Prospective surveys are preferred as they allow participants to remember more details of the contacts 2,34. The use of an interviewer to retrospectively review and/or complete the contact diaries with participants through prompts enhanced completeness, and also inclusion, for example of illiterate participants (estimated at 30% of females in rural areas in 2012) 35. However, while participants were asked to report all contacts within the diary, it is worth noting that less than half of our study participants believed their diaries to be complete when asked about this at the end of the interview. (Participants were not given prior notice that this question would be asked.) On the other hand, it seems likely that many of the ‘supplementary’ (non-diary) contacts reported would have been more casual in nature, and thus of lower epidemiological relevance. Indeed, a larger proportion of these supplementary contacts were non-physical contacts compared to contact-diary reported contacts. Furthermore, the age distributions of supplementary contacts were reasonably similar to those of the diary contacts (to the extent that these could be compared), suggesting that truncation of the latter would not have biased the age-contact matrices to any substantial degree.

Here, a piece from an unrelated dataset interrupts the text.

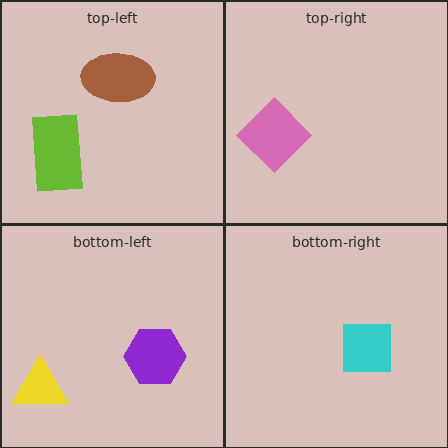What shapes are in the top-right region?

The contact matrices (Table S2) and other data presented here can be used to inform mathematical models of disease transmission in Cambodia. Indeed, the results from this survey were recently used to parameterise an age-structured Susceptible-Exposed-Infectious-Removed (SEIR) model of SARS-CoV-2, to conduct a scenario analysis of NPI strategies on transmission and healthcare resource capacities at country and province-level 36, under work conducted for the WHO Western-Pacific Regional Office Covid-19 modelling consortium. More broadly, the study also contributes towards addressing knowledge gaps on social-mixing patterns and population mobility in LMIC and Southeast Asian contexts, and provides empirical evidence on within-country variation between urban and rural areas.